Having a friend who always gives to us can be great. Having a friend who gives, and to whom we can give, is even better. But having to be the one who gives all the time, over and over again, can be so very tiring. It's exhausting emotionally and spiritually, isn't it? In my own best and longest-lasting friendships, it's been a lot of give and take. Sometimes, though, it feels imbalanced. And that's when I check my feelings for the truth.
On my very first introductory post, someone wrote a comment that she felt imbalance in her friendships. I can identify. Emma and I have this joke that we both can't be going through a rough patch at the same time, or else we're in trouble! When we were a threesome (and we have been in with different other ladies over the past 30-plus years we've known each other), we say that we hope if she and I are both having difficult days, that our third person is able to be positive for the two of us!

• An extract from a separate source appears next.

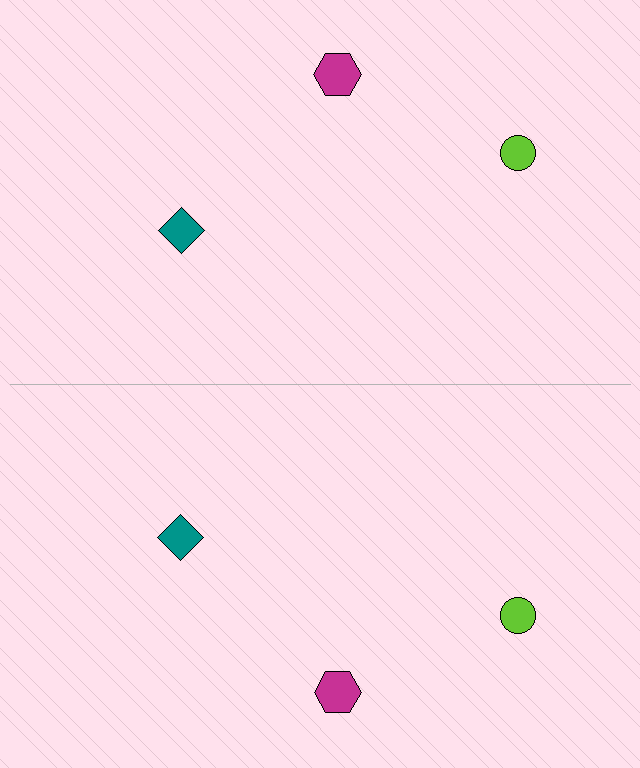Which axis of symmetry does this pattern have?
The pattern has a horizontal axis of symmetry running through the center of the image.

This brings to mind the verses from Ecclesiastes 4:9-12:
Two people are better off than one, for they can help each other succeed. If one person falls, the other can reach out and help. But someone who falls alone is in real trouble. Likewise, two people lying close together can keep each other warm. But how can one be warm alone? A person standing alone can be attacked and defeated, but two can stand back-to-back and conquer. Three are even better, for a triple-braided cord is not easily broken.
So what do you do if you're the one constantly giving, giving, giving--or you feel that way? First, pray about it. Then, I would suggest that you stop and think about it as objectively as you can. (This can be difficult if you're feeling hurt or emotional.) Is it true that you're always the one giving, or does it just feel like it? Sometimes our feelings are deceiving--and that is saying a lot from someone who really does go with her gut quite often. Try and keep track in your journal, or make a note in your planner, each time you contact your friend. This will give you a visual to see if it really is one-sided. If so, I'd suggest pulling back a bit from that friendship and again, keep track of it. Not that you're keeping evidence against the person; you're merely tracking if your emotions are an accurate assessment of the situation. If you indeed are the only one keeping the friendship going, you could talk to the friend. If the friendship isn't healthy, I suggest pulling back and see what happens. Sometimes, the friendship will revive. Sometimes, it will fade away. Only time will tell.
And sometimes, life throws some wild pitches. During those really hard times, there will indeed be an imbalance. But if it's a true friendship, it will even out eventually. I firmly believe that.
* Name has been changed. I'm using Austenian pseudonyms for this series. Emma Woodhouse from Jane Austen's Emma is one of my favorites. Not that this particular friend has tried to regulate my life as Emma did with Harriet, but you know, favorite friends get favorite Austen names.